Terdakwa sempat memeriksa atau
mencocokan tanda tangan di Speciment View Sistem (SVS) tetapi tidak bisa (blank), kemudian Terdakwa tidak lagi
mencocokkan / mengecek Kertas Contoh Tanda Tangan (KCTT) secara manual, akan
tetapi Terdakwa hanya beranggapan dan percaya begitu saja yang dikatakan
oleh petugas Dana dan Jasa, kemudian Terdakwa langsung melakukan pembukuan /
memvalidasi transaksi pemindah-bukuan aplikasi RTGS setelah mendapat override (pasword)
dari pihak pegawai lainnya dari bank (yang turut dipidana dalam perkara
terpisah) dan menanda-tangani pada aplikasi RTGS selaku Checker / Teller.
Setelah itu aplikasi RTGS
diserahkan kembali kepada pemohon untuk selanjutnya diproses secara non-monetary
atau di-entri oleh petugas Dana dan Jasa (DJS).

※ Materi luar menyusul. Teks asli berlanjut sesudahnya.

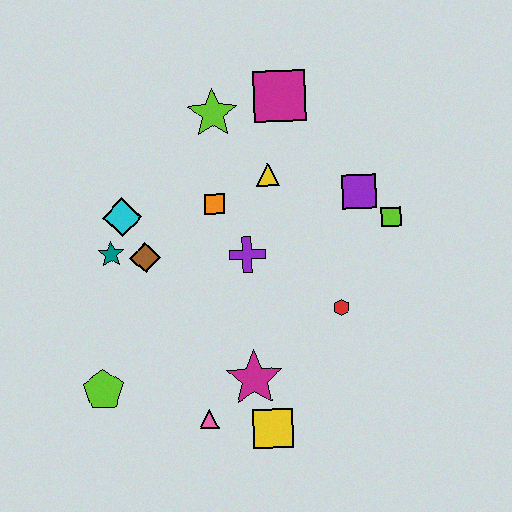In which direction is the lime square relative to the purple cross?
The lime square is to the right of the purple cross.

Setelah itu aplikasi RTGS yang
sudah dibukukan oleh Terdakwa oleh petugas Dana dan Jasa untuk kemudian di-approval
selaku Signer dan telah di-approval akhir, sehingga dengan di-approval akhir
tersebut maka uang sebesar Rp245.500.000,00 telah terkirim melalui proses RTGS
dari Rekening Giro milik RSUD Cideres ke rekening atas nama Arief Frimansyah.
Untuk kedua kalinya, beberapa
waktu kemudian, pihak pemohon pemindah-bukuan yang sama mencoba modus yang sama
kembali. Kini Terdakwa setelah menerima aplikasi RTGS, kini sempat menanyakan
mengenai Nasabah / bendaharanya yang akan memindah-bukukan SPM tersebut karena
dalam dokumen permohonan tidak ada kelengkapannya seperti Cek / BG, kemudian
dijawab oleh petugas Dana dan Jasa apabila semua itu sudah dikonfirmasi oleh petugs
AMO.
Mendengar jawaban dari petugas
Dana dan Jasa tersebut, selanjutnya Terdakwa percaya begitu saja (karena sesama
karyawan internal kantor cabang bank dimaksud sesuai tupoksinya masing-masing) tidak
mengecek lagi atau melakukan pemeriksaan ulang atas kelengkapan Surat
Pemindah-bukuan dimaksud atau melakukan klarifikasi secara langsung kepada Nasabah
pemilik Rekening Giro.
Berhubung kejadian lampau
seolah menjadi “preseden”, Terdakwa sempat memeriksa atau mencocokan tanda
tangan di Speciment View Sistem (SVS) tetapi tidak bisa, kemudian Terdakwa
tidak lagi mencocokkan / mengecek Kertas Contoh Tanda Tangan (KCTT) secara manual,
selanjutnya Terdakwa beranggapan dan percaya apa yang dikatakan oleh petugas
Dana dan Jasa bahwa semua itu sudah dikonfirmasi oleh petugas AMO, oleh karena
nilai nominalnya 1 milyar lebih maka yang menjadi Signer / Approval adalah
Pimpinan Cabang.
Maka Terdakwa menghadap
pimpinan kantor cabang, akan tetapi saat itu Pinca sedang sibuk, sehingga
Terdakwa menunggunya. Tidak lama kemudian pejabat bank lainnya mendatangi meja
kerja Terdakwa dan melakukan Aproval di sistem milik bank dan menanda-tangani
aplikasi RTGS selaku Signer / Approval tanpa melakukan pemeriksaan secara
langsung mengenai kelengkapan dari aplikasi RTGS dimaksud.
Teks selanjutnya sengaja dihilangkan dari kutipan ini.